Common Errors

Anti-patterns and mistakes to watch for when creating or reviewing tasks.

Instruction Problems

Ambiguous Language

Avoid	Use Instead
"Make it better"	"Reduce runtime by 50%"
"Fix the issues"	"Fix the 3 failing tests"
"Handle errors properly"	"Return HTTP 400 for invalid input"
"Optimize the code"	"Achieve O(n log n) complexity"

Relative Paths

Bad - instruction.md:

Edit config/settings.json

Good - instruction.md:

Edit `/app/config/settings.json`

Missing Output Specs

Bad - instruction.md:

Process the data and save results.

Good - instruction.md:

Process `/data/input.csv` and save results to `/output/results.json`

Unverifiable Tool Requirements

Bad - instruction.md (can't verify vim was used):

Use vim to edit the file.

Good - instruction.md (verifies the result):

Change the port from 8080 to 3000 in `/app/config.txt`

Test Problems

Brittle String Matching

# Bad - Breaks with formatting changes
def test_output():
    output = open("/output/log.txt").read()
    assert output == "Processing complete.\n"
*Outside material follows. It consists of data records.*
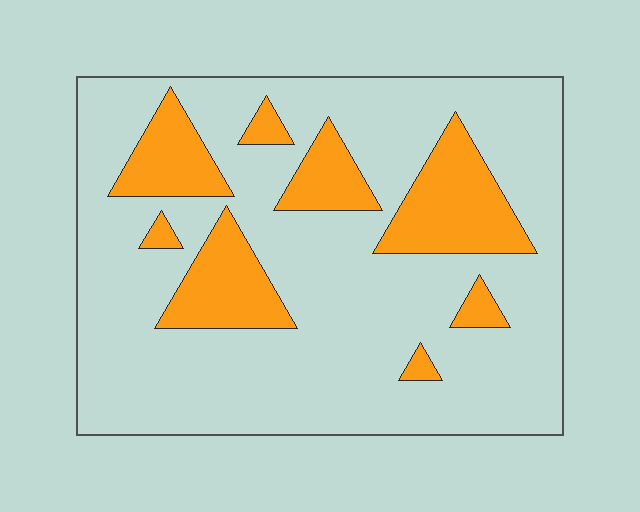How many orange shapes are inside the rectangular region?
8.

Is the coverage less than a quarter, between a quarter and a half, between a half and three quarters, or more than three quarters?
Less than a quarter.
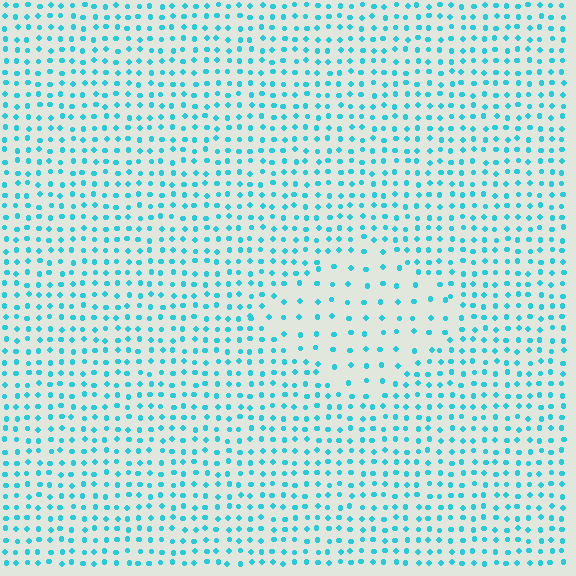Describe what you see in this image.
The image contains small cyan elements arranged at two different densities. A diamond-shaped region is visible where the elements are less densely packed than the surrounding area.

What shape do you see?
I see a diamond.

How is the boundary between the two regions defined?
The boundary is defined by a change in element density (approximately 2.1x ratio). All elements are the same color, size, and shape.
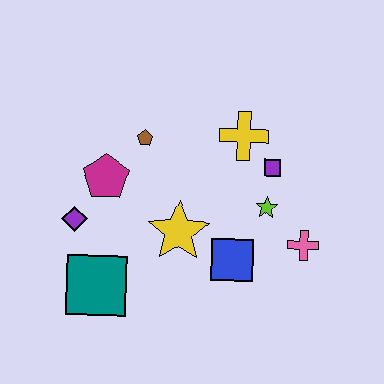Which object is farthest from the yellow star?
The pink cross is farthest from the yellow star.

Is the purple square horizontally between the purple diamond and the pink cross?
Yes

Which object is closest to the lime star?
The purple square is closest to the lime star.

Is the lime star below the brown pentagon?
Yes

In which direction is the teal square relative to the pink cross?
The teal square is to the left of the pink cross.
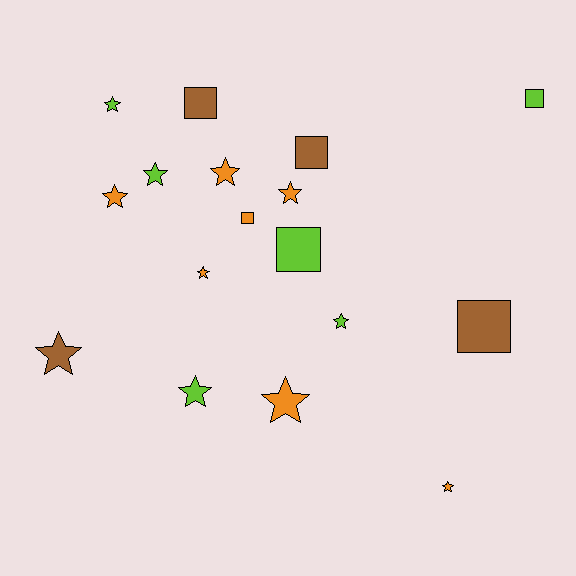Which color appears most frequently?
Orange, with 7 objects.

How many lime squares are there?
There are 2 lime squares.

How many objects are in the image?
There are 17 objects.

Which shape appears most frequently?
Star, with 11 objects.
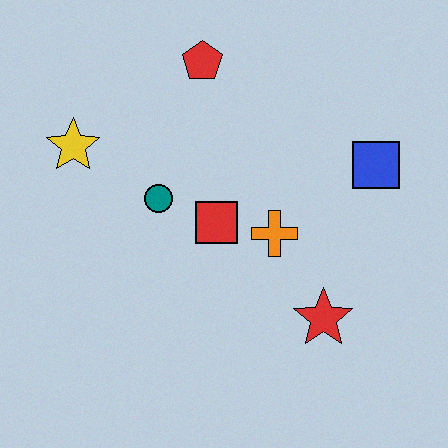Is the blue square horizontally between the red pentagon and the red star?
No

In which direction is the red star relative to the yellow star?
The red star is to the right of the yellow star.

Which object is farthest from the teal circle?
The blue square is farthest from the teal circle.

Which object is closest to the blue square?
The orange cross is closest to the blue square.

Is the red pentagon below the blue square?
No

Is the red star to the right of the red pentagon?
Yes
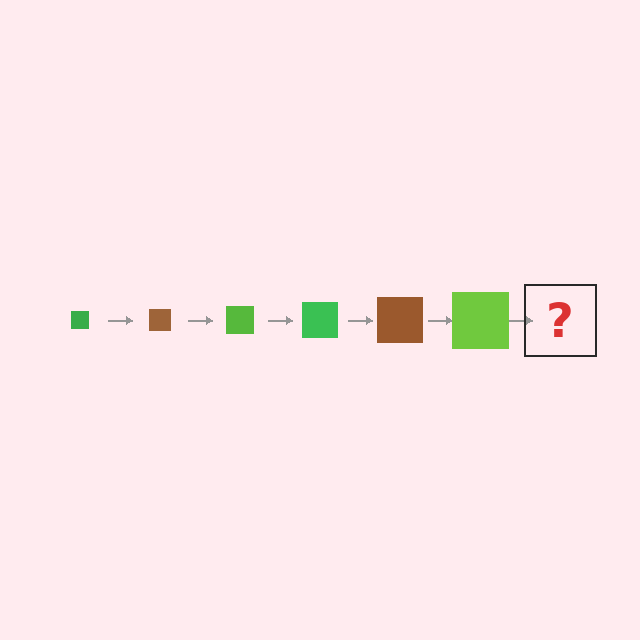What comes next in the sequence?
The next element should be a green square, larger than the previous one.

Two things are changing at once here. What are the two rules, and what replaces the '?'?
The two rules are that the square grows larger each step and the color cycles through green, brown, and lime. The '?' should be a green square, larger than the previous one.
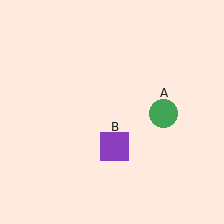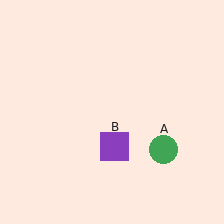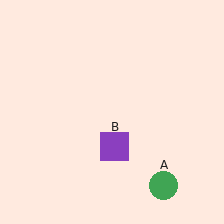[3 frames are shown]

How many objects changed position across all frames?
1 object changed position: green circle (object A).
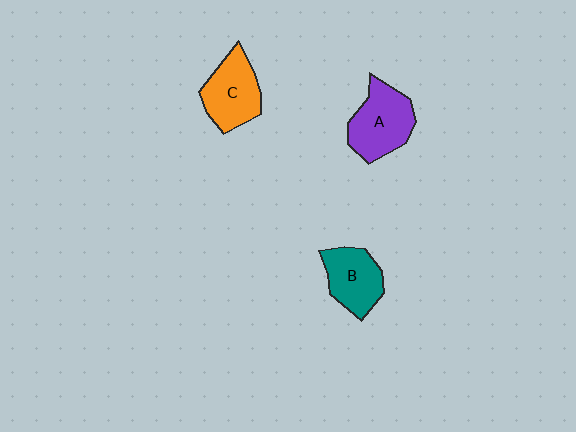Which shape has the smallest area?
Shape B (teal).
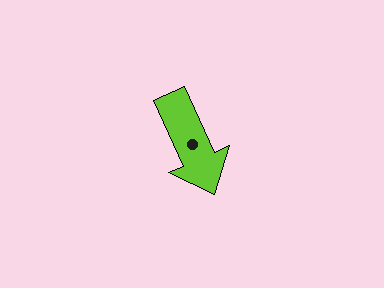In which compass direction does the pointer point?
Southeast.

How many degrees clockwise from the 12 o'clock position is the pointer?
Approximately 156 degrees.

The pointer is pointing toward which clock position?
Roughly 5 o'clock.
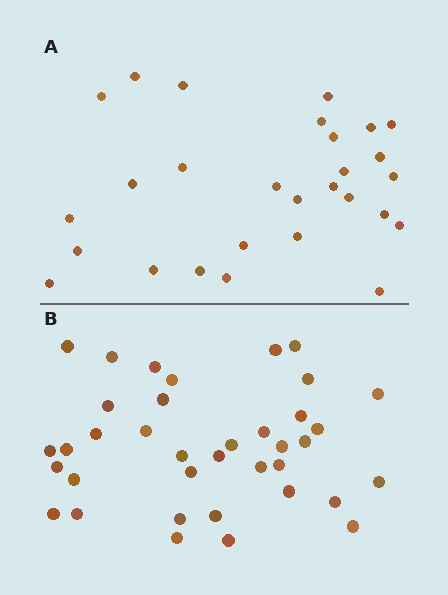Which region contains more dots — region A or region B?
Region B (the bottom region) has more dots.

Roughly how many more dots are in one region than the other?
Region B has roughly 8 or so more dots than region A.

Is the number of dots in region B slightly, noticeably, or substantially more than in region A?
Region B has noticeably more, but not dramatically so. The ratio is roughly 1.3 to 1.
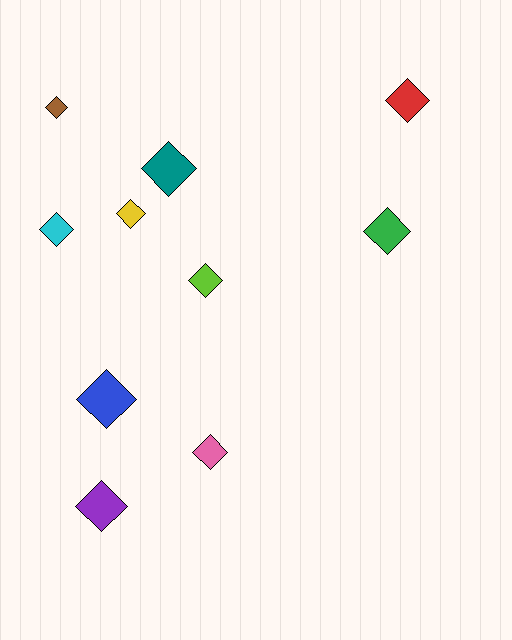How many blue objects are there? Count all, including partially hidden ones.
There is 1 blue object.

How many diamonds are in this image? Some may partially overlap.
There are 10 diamonds.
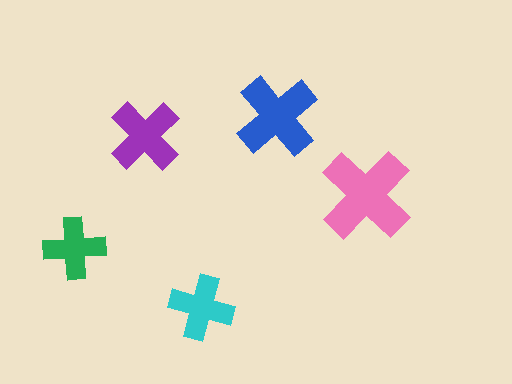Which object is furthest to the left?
The green cross is leftmost.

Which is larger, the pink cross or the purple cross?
The pink one.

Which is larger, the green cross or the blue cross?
The blue one.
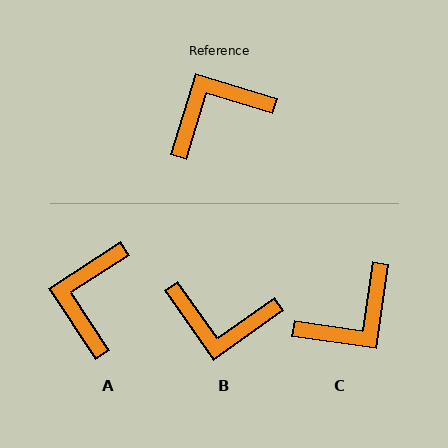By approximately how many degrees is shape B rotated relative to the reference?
Approximately 142 degrees counter-clockwise.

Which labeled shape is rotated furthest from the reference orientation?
C, about 171 degrees away.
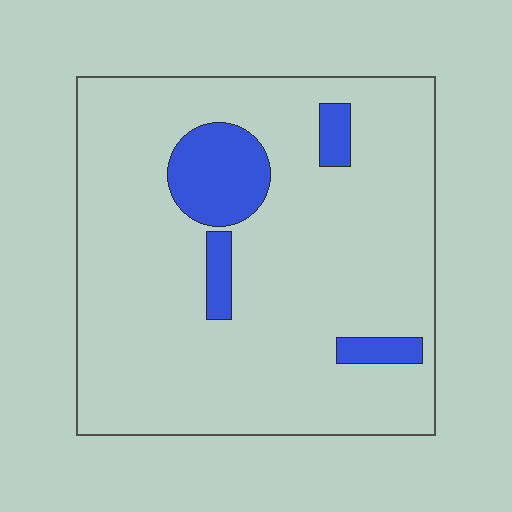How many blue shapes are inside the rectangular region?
4.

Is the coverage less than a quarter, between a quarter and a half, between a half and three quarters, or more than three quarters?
Less than a quarter.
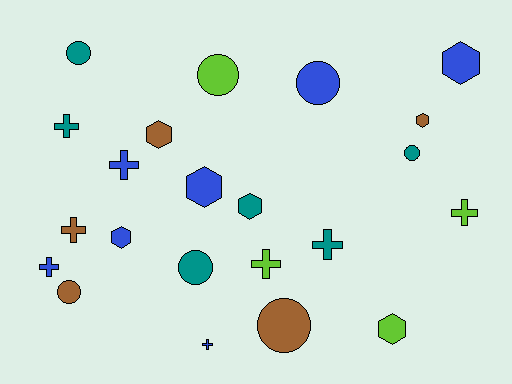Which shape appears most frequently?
Cross, with 8 objects.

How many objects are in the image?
There are 22 objects.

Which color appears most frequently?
Blue, with 7 objects.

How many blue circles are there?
There is 1 blue circle.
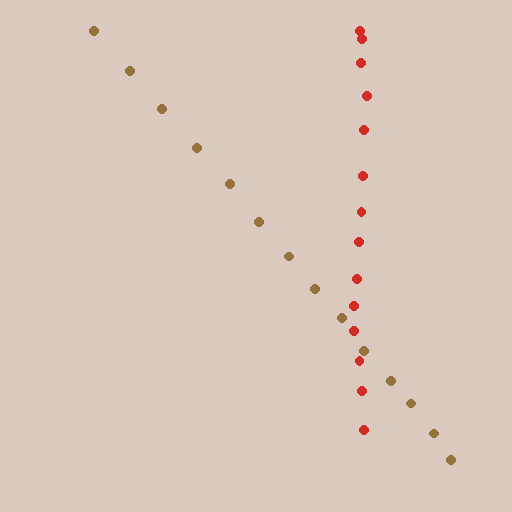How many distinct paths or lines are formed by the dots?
There are 2 distinct paths.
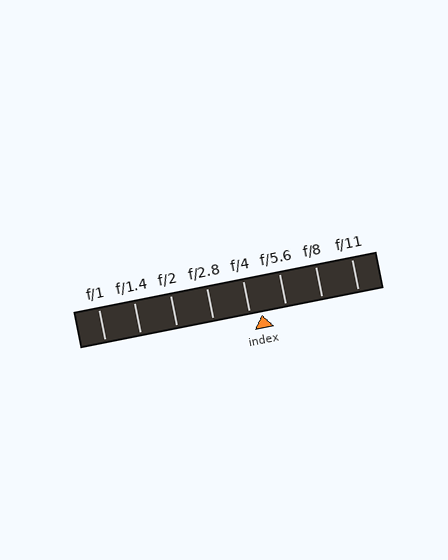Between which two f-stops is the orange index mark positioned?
The index mark is between f/4 and f/5.6.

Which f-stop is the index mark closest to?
The index mark is closest to f/4.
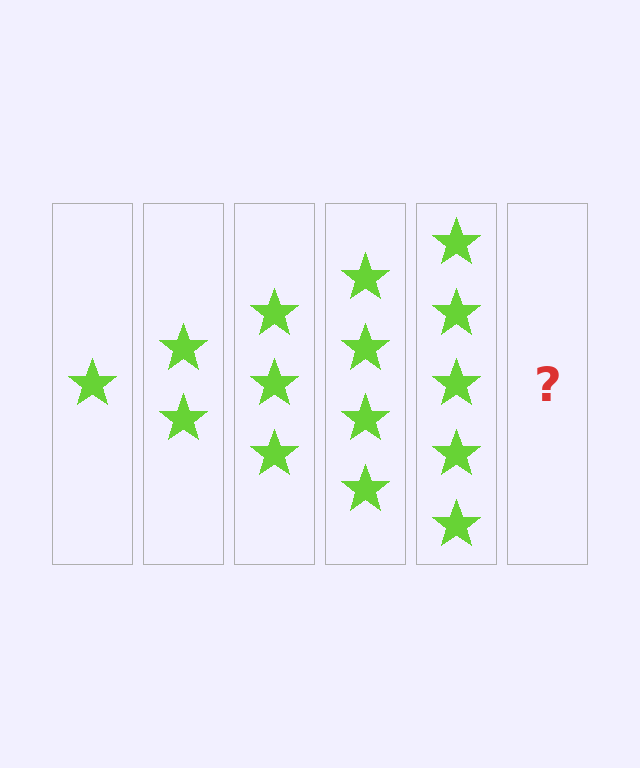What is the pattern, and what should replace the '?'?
The pattern is that each step adds one more star. The '?' should be 6 stars.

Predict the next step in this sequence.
The next step is 6 stars.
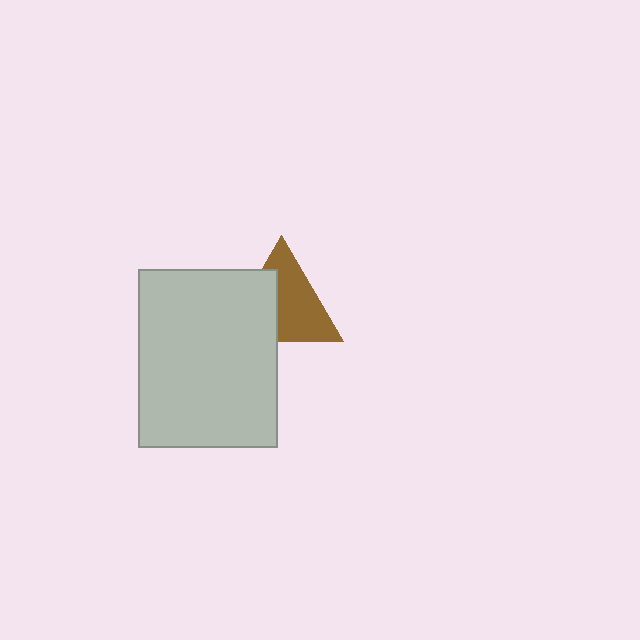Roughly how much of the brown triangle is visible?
About half of it is visible (roughly 60%).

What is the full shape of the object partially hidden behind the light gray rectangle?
The partially hidden object is a brown triangle.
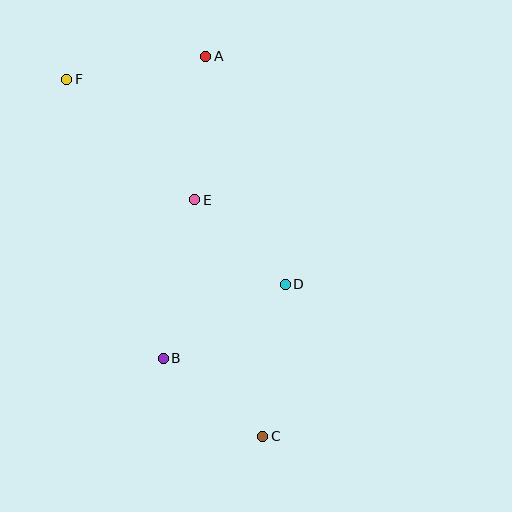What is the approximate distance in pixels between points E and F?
The distance between E and F is approximately 176 pixels.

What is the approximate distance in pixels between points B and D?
The distance between B and D is approximately 143 pixels.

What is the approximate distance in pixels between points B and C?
The distance between B and C is approximately 127 pixels.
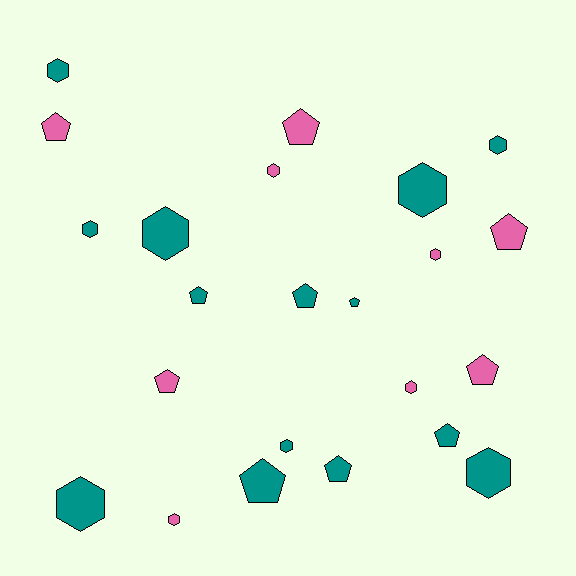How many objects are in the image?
There are 23 objects.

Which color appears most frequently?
Teal, with 14 objects.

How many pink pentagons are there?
There are 5 pink pentagons.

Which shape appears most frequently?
Hexagon, with 12 objects.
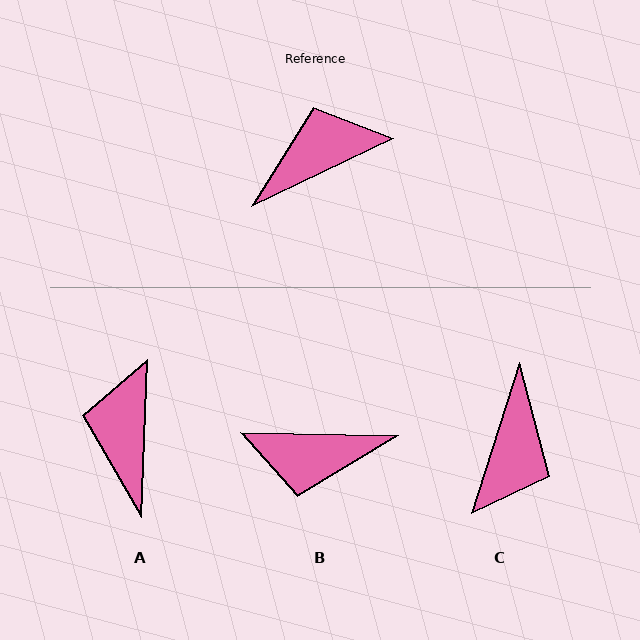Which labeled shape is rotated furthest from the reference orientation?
B, about 153 degrees away.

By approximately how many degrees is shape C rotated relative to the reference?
Approximately 134 degrees clockwise.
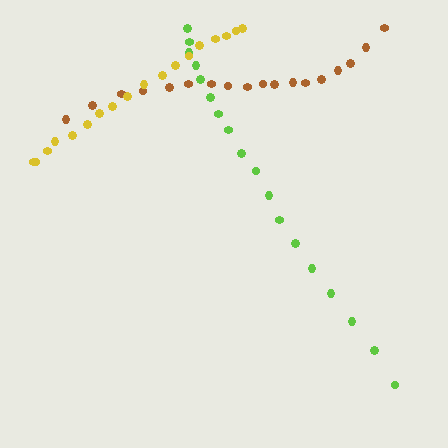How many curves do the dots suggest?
There are 3 distinct paths.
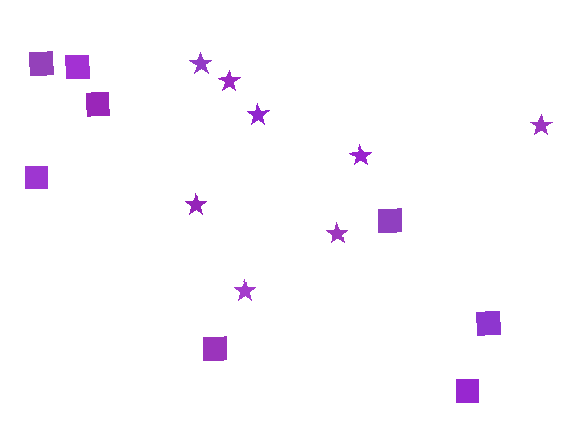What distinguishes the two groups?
There are 2 groups: one group of squares (8) and one group of stars (8).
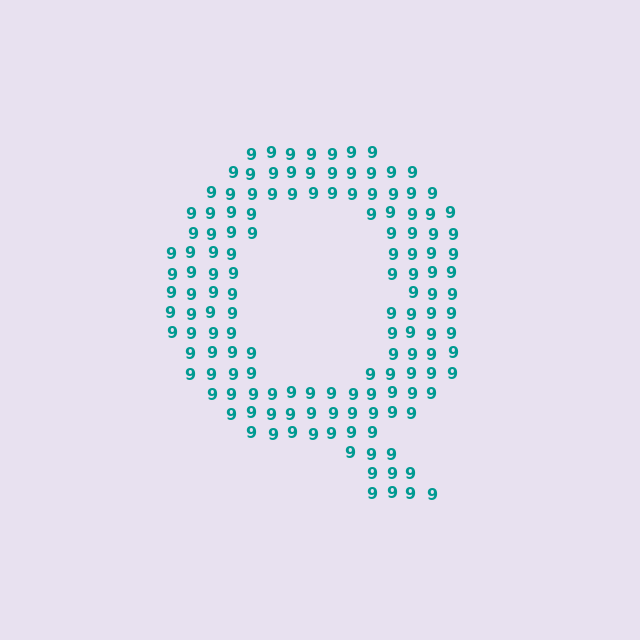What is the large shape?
The large shape is the letter Q.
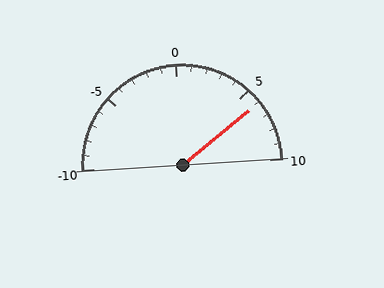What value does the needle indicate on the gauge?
The needle indicates approximately 6.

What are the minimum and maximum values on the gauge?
The gauge ranges from -10 to 10.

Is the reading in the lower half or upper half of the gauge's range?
The reading is in the upper half of the range (-10 to 10).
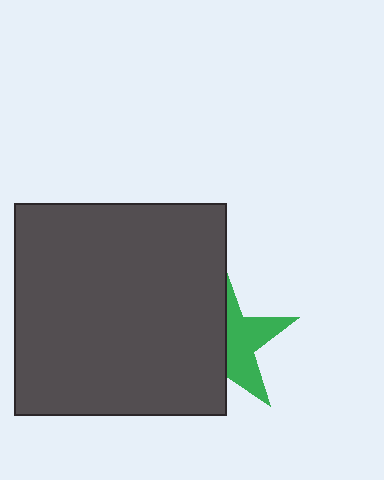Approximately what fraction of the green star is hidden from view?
Roughly 56% of the green star is hidden behind the dark gray square.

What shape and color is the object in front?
The object in front is a dark gray square.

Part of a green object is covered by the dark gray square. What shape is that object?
It is a star.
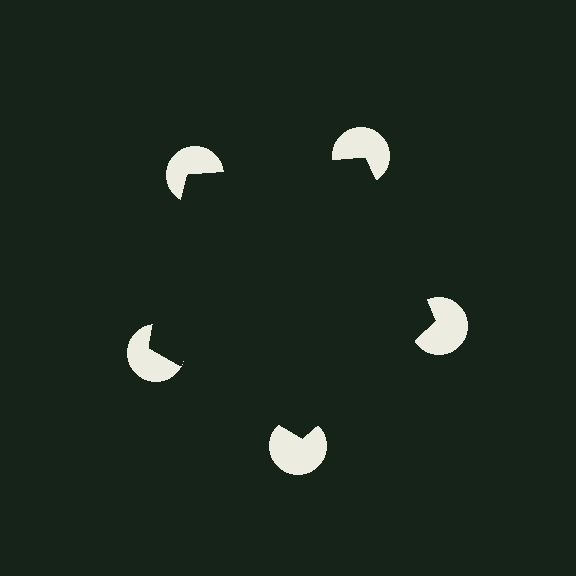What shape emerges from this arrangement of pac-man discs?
An illusory pentagon — its edges are inferred from the aligned wedge cuts in the pac-man discs, not physically drawn.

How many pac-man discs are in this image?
There are 5 — one at each vertex of the illusory pentagon.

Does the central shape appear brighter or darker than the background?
It typically appears slightly darker than the background, even though no actual brightness change is drawn.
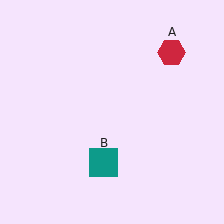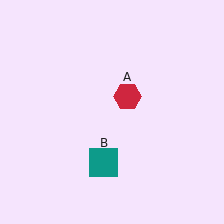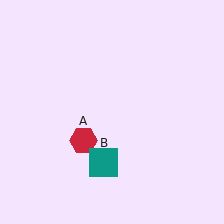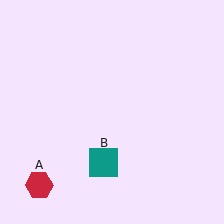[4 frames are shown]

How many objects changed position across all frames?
1 object changed position: red hexagon (object A).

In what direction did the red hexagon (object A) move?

# Good - Checks for key content
def test_output():
    output = open("/output/log.txt").read()
    assert "complete" in output.lower()

Implementation Testing

# Bad - Tests implementation, not behavior
def test_uses_sorted():
    code = open("/app/main.py").read()
    assert "sorted(" in code

# Good - Tests actual behavior
def test_output_is_sorted():
    result = process_data()
    assert result == sorted(result)

Missing Docstrings

# Bad
def test_1():
    assert process("") ==

# Good
def test_empty_input_returns_empty_list():
    """Verify that empty string input returns an empty list."""
    assert process("") ==

Order-Dependent Tests

# Bad - test_2 depends on test_1
def test_1_setup():
    global data
    data = load_data()

def test_2_process():
    result = process(data)
    assert result

# Good - Each test is independent
def test_process():
    data = load_data()
    result = process(data)
    assert result

Hardcoded Random Values

# Bad - Assumes specific random output
def test_random_sample():
    result = random_sample(data)
    assert result == [3, 7, 2]

# Good - Tests properties
def test_random_sample_size():
    result = random_sample(data, n=3)
    assert len(result) == 3
    assert all(item in data for item in result)

Solution Problems

Hardcoded Answers

# Bad - Just outputs the answer
echo "The answer is 42" > /output/result.txt

# Good - Derives the answer
python /app/calculate.py > /output/result.txt

Non-Deterministic Commands

# Bad - Output order varies
ls /data/ > /output/files.txt

# Good - Consistent ordering
ls /data/ | sort > /output/files.txt

Missing Error Handling

# Bad - Continues after errors
cd /nonexistent
do_something

# Good - Fails fast
set -e
cd /app
do_something

Cheating Opportunities

Exposing Test Logic

# Bad - Agent can read test files
COPY tests/ /tests/

Tests should be mounted at runtime, not baked into the image.

Answer in Git History

# Bad - Agent could see newer commits with answers
RUN git clone https://github.com/example/repo.git

# Good - Pin to specific commit
RUN git clone https://github.com/example/repo.git \
    && cd repo && git checkout abc123

Editable Data Files

If tests check data files, ensure agents can't just edit them to pass:

# Bad - Agent could just write the expected values
def test_processed_data():
    data = json.load(open("/data/output.json"))
    assert data["total"] == 42

# Good - Verify computation, not just final value
def test_computation():
    input_data = json.load(open("/data/input.json"))
    output_data = json.load(open("/data/output.json"))
    expected = sum(item["value"] for item in input_data)
    assert output_data["total"] == expected

Difficulty Issues

Too Easy

Signs a task might be too easy: - Single-step solution - Common tutorial topic - Simple API usage - Pattern matching suffices

Too Hard / Unfair

Signs a task might be problematic: - Requires unavailable information - Environment is unreliable - Success depends on luck - Requirements are contradictory

Quick Reference

Category	Red Flag	Fix
Instructions	Relative paths	Use absolute paths
Instructions	"Better", "properly"	Specific metrics
Tests	String matching	Content checks
Tests	No docstrings	Add docstrings
Tests	Implementation checks	Behavior checks
Solution	Echo answers	Derive answers
Solution	Random without seed	Add seeds
Cheating	Tests in image	Mount at runtime
Cheating	Mutable data	Verify computation